Plourde v. Police Dep't of Lawrence

Decision Date09 April 2014
Docket NumberNo. 13–P–650.,13–P–650.
Citation85 Mass.App.Ct. 178,7 N.E.3d 484
CourtAppeals Court of Massachusetts
PartiesRonald PLOURDE v. POLICE DEPARTMENT OF LAWRENCE.

OPINION TEXT STARTS HERE

Corinne Hood Greene, Charlestown, for the plaintiff.

Charles D. Boddy, Jr., City Attorney, for the defendant.

Harold Lichten, for Professional Firefighters of Massachusetts, amicus curiae, submitted a brief.

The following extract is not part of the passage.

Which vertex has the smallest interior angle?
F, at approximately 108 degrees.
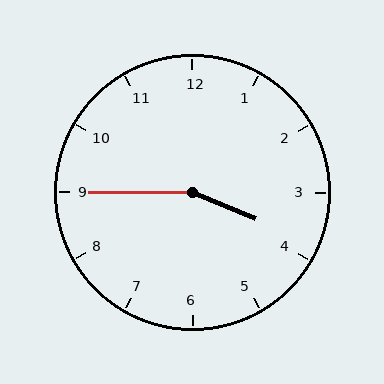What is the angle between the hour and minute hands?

Present: KATZMANN, FECTEAU, & MILKEY, JJ.

FECTEAU, J.

The plaintiff, Ronald Plourde, a former captain of the Lawrence police department (department or defendant), appeals from the denial of his motion for summary judgment and the allowance of the department's motion for summary judgment, by a judge in the Superior Court. The plaintiff had sued the city of Lawrence for the value of compensatory time that he had earned and accrued prior to being injured on duty in 2006. He retired due to his disability in 2010 without ever having returned to active duty. In granting the defendant's motion for summary judgment, the motion judge dismissed the plaintiff's claims for breach of contract, breach of good faith and fair dealing, and a claim under G.L. c. 149, § 148, and G.L. c. 151 (collectively, Wage Act). Following the allowance of summary judgment in favor of the defendant, the plaintiff filed a motion for reconsideration, which the judge denied, confirming his previous ruling that the plaintiff's Wage Act claim was barred by sovereign immunity and the provisions of St. 1990, c. 41 (Lawrence Act), which established financial conditions for Lawrence. Because sovereign immunity is inapplicable to this case and because the Lawrence Act cannot be read to negate the defendant's obligations under the Wage Act, we reverse.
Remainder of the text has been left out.